For all these and other reasons, people like Marvin Chavez were fated
to go through a long and difficult process of trial and error.

Chavez, who now lives in Santa Ana, had discovered a few years ago
that cannabis relieved the pain of a rare genetic spinal disorder
(ALS) more effectively and with fewer debilitating and depressive side
effects than the boatload of prescription drugs he had been taking.
Using cannabis also helped him to come out of his shell - he had been
a virtual recluse for years - and he became an activist on behalf of
Prop. 215 and took the first steps toward forming an Orange County
"cannabis co-op."

When the initiative passed, he hoped he would be in a position to work
cooperatively with local officials to facilitate the distribution of
cannabis to patients who needed it and to educate patients and doctors
about cannabis cultivation and use. He set up the Orange County Doctor
Patient Nurse Support Group, paid for and got a business license from
the of Garden Grove, made contact with a few doctors and nurses who
agreed to help and started holding regular educational and support
meetings.

He created forms and agreements among patients and the group. He set
up a group of nurses to check on the validity of doctor
recommendations. He started growing a few plants and acquired
marijuana wherever he could. He wrote to Sheriff Brad Gates to offer
cooperation and ask for guidelines to avoid operating outside the law
- - and got no response, he tells me.

Aware that some "patient" groups with sites on the Internet and
elsewhere were charging higher-than-black-market prices, he adopted a
policy of not selling cannabis, but giving it to certified patients
and suggesting a donation of $20 per quarter-ounce.

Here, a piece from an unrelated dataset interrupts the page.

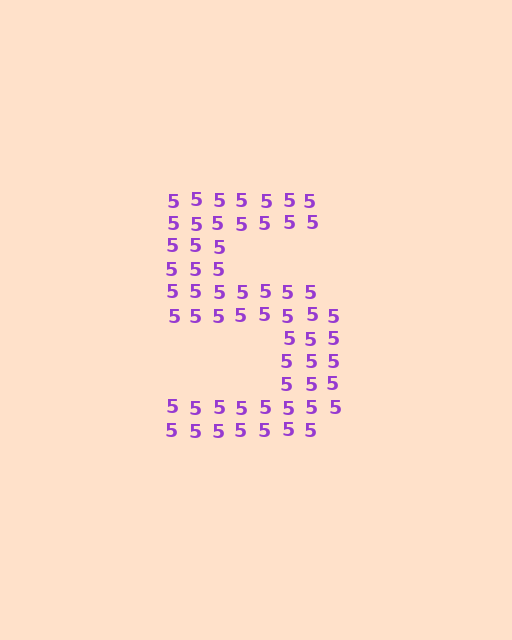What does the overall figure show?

He gave some away
with no donation ever received and got some donations unconnected to
marijuana transfers.

He acknowledges that he made some mistakes along the way, but says he
was trying as conscientiously as he knew how to operate ethically and
within the law.

In an ideal world, local officials would have worked with him, going
over his forms and contracts and suggesting changes to make sure they
were really legal, inspecting his premises from time to time to see
how things were working and perhaps to offer suggestions so he could
make changes before he ran afoul of the law, warning him in advance of
potential pitfalls.

But it's not an ideal world. Instead of working with Chavez, local law

enforcement officials arrested him.

Now he could be found guilty of selling marijuana and go to prison.
It's hard to see how that will move Californians any closer to
careful, responsible and ethical implementation of Prop. 215 by
creating a small "white market" - the number of patients who can
truly, unambiguously get therapeutic benefit from cannabis is fairly
small, but for most of them the improvement in the quality of their
lives is dramatic - for medical cannabis.